吴一楠傻愣着,慢慢地,胡子梅的房间便没了声响。
“他奶奶的,你们赶紧结束吧。”吴一楠双手合十,心想:“结束了,就没有麻烦事了,否则,一会儿让你们很难看啊!折腾那么久也应该结束了!”
吴一楠想着,抬手看了看时间,自马建军进入胡子梅的房间,已经过去了一个半小时,不会啪啪那么久吧?难道马建军是种马?一次一个半小时?
吴一楠看着时间,胡子梅的声音几乎全无,吴一楠长长地吁了口气,心想:不要再弄个什么声音出来啊,否则,你们就死定了!
现在,还要不要给余晓兰打个电话过去?
吴一楠拍了拍脑袋,道:“真要打过去,我说些什么?总不能胡编辑乱造吧?反正胡子梅和马建军也消停了,再打过去也就没有什么意义了。”
想到这里,吴一楠迷迷糊糊的睡去,可是不知过了多久,胡子梅那痛苦兴奋的纠声又传了过来……
“他奶奶的,到底胡子梅是在啪啪,还是真生病了?”在迷糊中被吵醒的吴一楠心里骂道:“如果是啪啪啪,不会这么折腾一个晚上吧?马建军真是种马了?可是种马也有累的时候啊?”
吴一楠看了看时间,此时已经是临晨三点钟,再这么折腾下去,要天亮了。
就在这时,胡子梅又是一阵长声短纠。
吴一楠果断地拿起了房间的电话,他现在怀疑胡子梅不是在啪啪啪,是生病难受的呻吟声。
可是,电话响了好久没有人接。
胡子梅呻吟的声音也没了。
吴一楠暗自发笑,看来是自己想多了,人家整个晚上都在翻云覆雨,自己还担心人家生病了呢。
这样想着,吴一楠一个翻身又想睡去,可座机又响了起来,吴一楠一看,是余晓兰打来的。
吴一楠想了想,不理她,装着睡着了!如果把这个电话接过来,岂不是自讨苦吃?等会,余晓兰又让自己去敲胡子梅的门怎么办?
想到这里,吴一楠便勇敢地睡去……
第二天早上七点半钟左右,吴一楠走进了酒店的餐厅,此时余晓兰已经在坐,看到吴一楠走进来,余晓兰向吴一楠挥了挥手。
吴一楠赶紧走了过去,道:“市长,您这么早?”
“唉,我还早?”余晓兰叹了口气,道:“整个晚上都在听胡副市长的哼哼声,她昨天晚上是不是真喝多了?”
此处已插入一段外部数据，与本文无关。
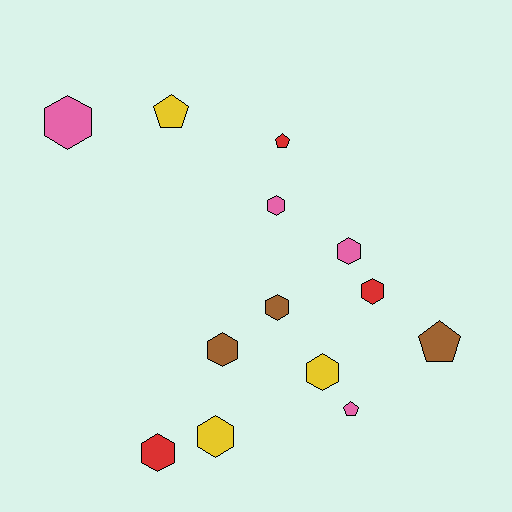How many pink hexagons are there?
There are 3 pink hexagons.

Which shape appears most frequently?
Hexagon, with 9 objects.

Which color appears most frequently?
Pink, with 4 objects.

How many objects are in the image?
There are 13 objects.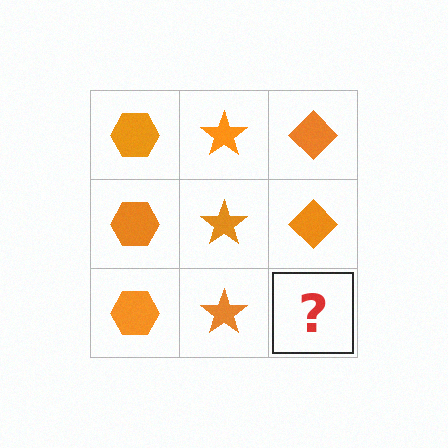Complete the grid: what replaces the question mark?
The question mark should be replaced with an orange diamond.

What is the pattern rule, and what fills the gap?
The rule is that each column has a consistent shape. The gap should be filled with an orange diamond.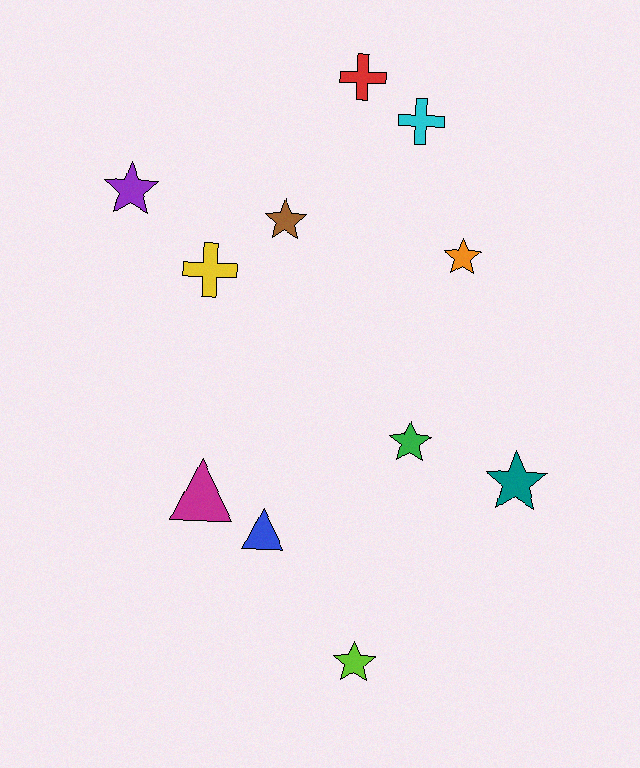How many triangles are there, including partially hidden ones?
There are 2 triangles.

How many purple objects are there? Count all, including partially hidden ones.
There is 1 purple object.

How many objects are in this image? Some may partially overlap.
There are 11 objects.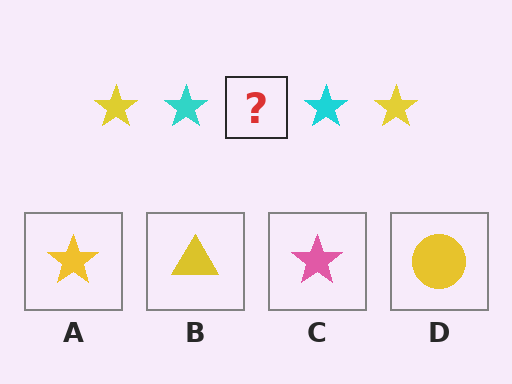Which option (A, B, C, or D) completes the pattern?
A.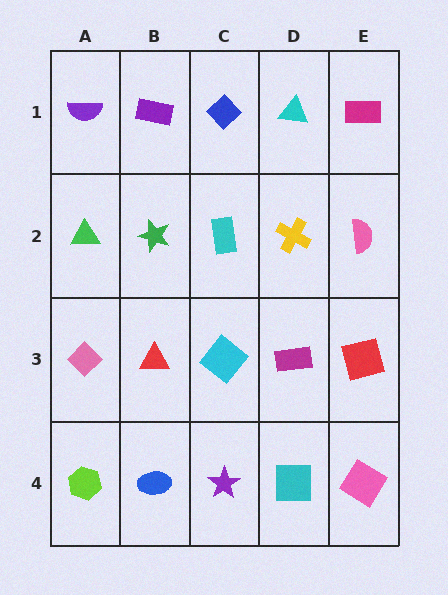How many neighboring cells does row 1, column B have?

“他奶奶的,你余晓兰装什么装!”吴一楠心里骂道:“那声音明着就是纠床声,你也是个老司机了,难道你听不出来?还装逼说是人家病了呢。”
心里那么想着,嘴上却说道:“胡副市长昨晚确实喝多了,您想想呵,在青柳区跟我斗酒,就已经喝了不少,然后到了来脉之后,又宵夜,隔的时间就一个多小时,继续喝,有不喝多的吗?”
“你们还有谁喝多的?”余晓兰喝着稀饭,头也不抬地问道。
吴一楠拍了一下脑袋,一副沉思地样子,道:“好象大家都喝得差不多了吧,反正就是不敢开车了,我们是打的回来的。”
吴一楠说着,看了看饭菜区,道:“市长,您等我一会儿,我去拿点东西,一会儿咱们边吃边聊。”
余晓兰点头,向吴一楠挥了一下手,道:“去吧,多吃点,昨天晚上喝酒太多,基本没吃饭吧?”
“好的,谢谢市长,确实是这样的,我现在可是饿坏了。我先过去……”吴一楠点头,转身往饭菜区走去。
几分钟后,吴一楠端着早餐坐在了余晓兰的对面。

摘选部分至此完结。